Spoilers Ahead: My reviews are not spoiler-free. You have been warned.

The second in our Cornetto Trilogy mini-marathon, Hot Fuzz has always felt like the standout success and, even with age, that definitely hasn't changed. Much like Shaun of the Dead, there are plenty of pop culture references, homages, and parodies, but where the script really shines is in the skewering of British-ness in general, which they dial up to 10 second time around. It's also got an equally fantastic cast, with Pegg and Frost obviously both brilliant, but the likes of Bill Bailey, Martin Freeman (are him and Rafe Spall the only actors other than the main stars to be in all three films?), Bill Nighy, Timothy Dalton, Jim Broadbent, Stephen Merchant, Rory McCann (the Hound, no less), Steve Coogan, Cate Blanchett, and even Olivia freakin' Coleman all making an appearance! (Also, wonderfully, the man who played Tinkie Winkie in the Teletubbies is an extra 😂)

But, what sets Hot Fuzz apart is just how incredibly entertaining it is inspite all of that amazing stuff. Yes, it has a brilliant cast, tight writing, excellent comedy, buckets of clever references, and even some excellent call backs to Shaun of the Dead, but beyond that it's also just really fun and original. Sure, it clearly pulls from Midsomer Murders-style shows, but the fact that the central individual is a cop rather than a detective skewers the WI murder mystery away from Poirot or Marple and towards something a bit more unique. And, yes, it borrows heavily from action films – becoming the least "horror" of the franchise as a result – but setting those explosive scenes in the West Country makes them feel unlike anything Hollywood (or even the BBC) have created before.

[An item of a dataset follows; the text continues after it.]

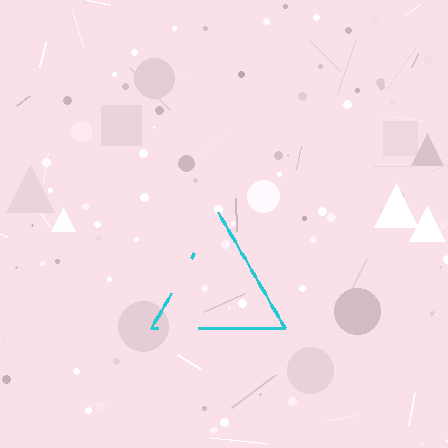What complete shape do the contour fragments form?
The contour fragments form a triangle.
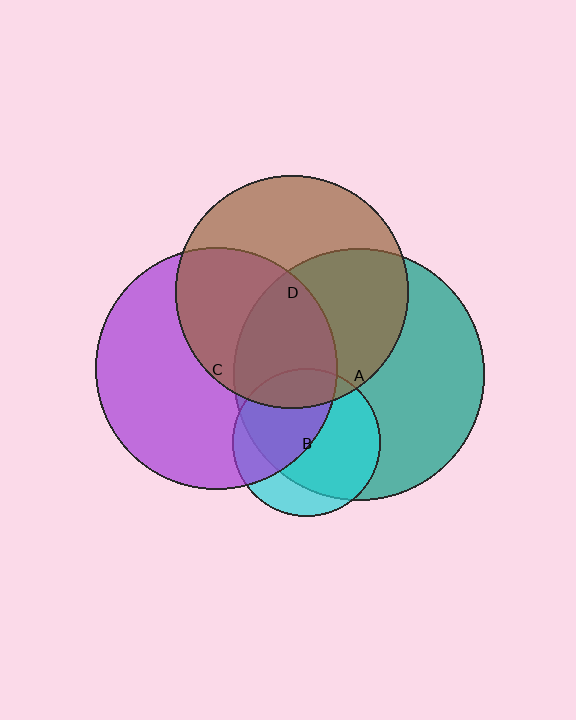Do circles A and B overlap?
Yes.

That inventiveness amps up the charm multiple times, resulting in an absolutely brilliant film that Wright and co would be hard pressed to ever top. I don't think there's a single bad beat or aged joke, the direction is perfect (with Wright having slightly refined his fast-pan camerawork to make it less obvious, somehow), the pacing can't be improved, and the end product is a genuine classic.